Exception message not properly propagated from inner nested class/struct
I realized that I cannot correctly printout my exceptions in case of nested classes.
If I have a class taking a nested class in ints ctor, I am getting an unclear message.
Minimal reproducer:
import cppyy
cppyy.cppdef("""
#include <stdexcept>
struct A {
struct B {
int x;
B(int xx) : x(xx) {
if (x > 42)
throw std::logic_error("My error!");
}
};
B b;
A(B bb) : b(bb) {}
};""")
from cppyy.gbl import A
b = A.B(200) # this throws the expected logical error:
# cppyy.gbl.std.logic_error: B::B(int xx) =>
# logic_error: My error!
a = A(200) # throws:
# TypeError: none of the 3 overloaded methods succeeded. Full details:
# A::A(A&&) =>
# TypeError: could not convert argument 1
# A::A(A::B bb) =>
# TypeError: could not convert argument 1
# A::A(const A&) =>
# TypeError: could not convert argument 1
The behaviour that I expect is, as in C++ in both cases to show the message, i.e.:
terminate called after throwing an instance of 'std::logic_error'
what(): My error!
It looks very much like a cppyy issue.
Related question: I wonder if there is a recommended workaround for such cases.

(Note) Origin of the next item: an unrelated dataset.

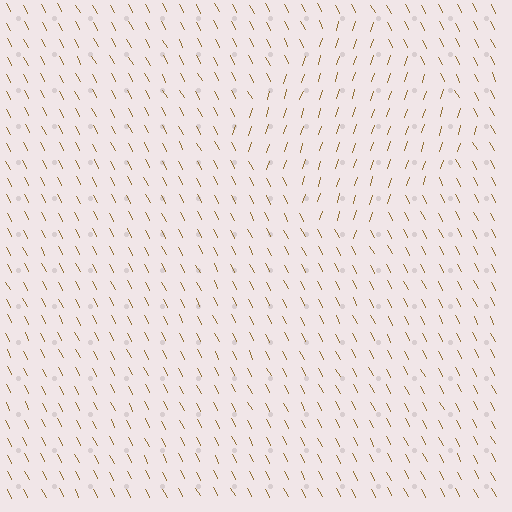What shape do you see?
I see a diamond.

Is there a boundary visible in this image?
Yes, there is a texture boundary formed by a change in line orientation.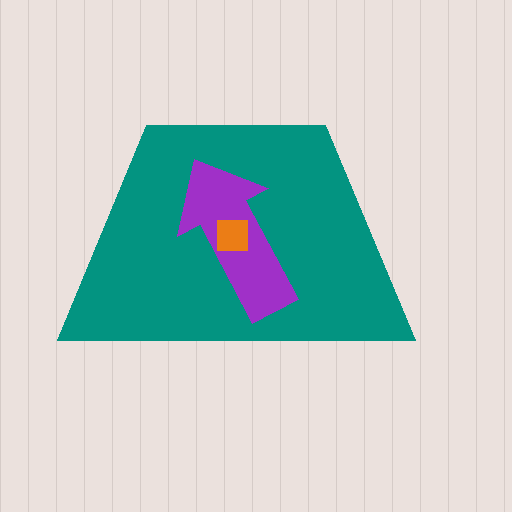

I still want to be throwing from the inner class since it could be used on its own. But I want calling the ctor of the outer class to correctly complain.
The issue isn't nested classes, but rather that the second callrequires an implicit conversion, which is a concept that doesn't exist in Python. There is an implicit conversion mechanism in cppyy, but it fails b/c of the exception. The error reporting then still has to be at the level of A::A of which there are 3 overloads, not at the level of the single B failing. In C++, it's different b/c the overload is matched at compile time using the implicit conversion. Hence only 1 overload is ever tried, and it fails then as expected.
Only possible improvement might be to have A::A(A::B bb) report the C++ exception as part of the TypeError, but it makes no sense to have A(200) report only cppyy.gbl.std.logic_error from that single overload.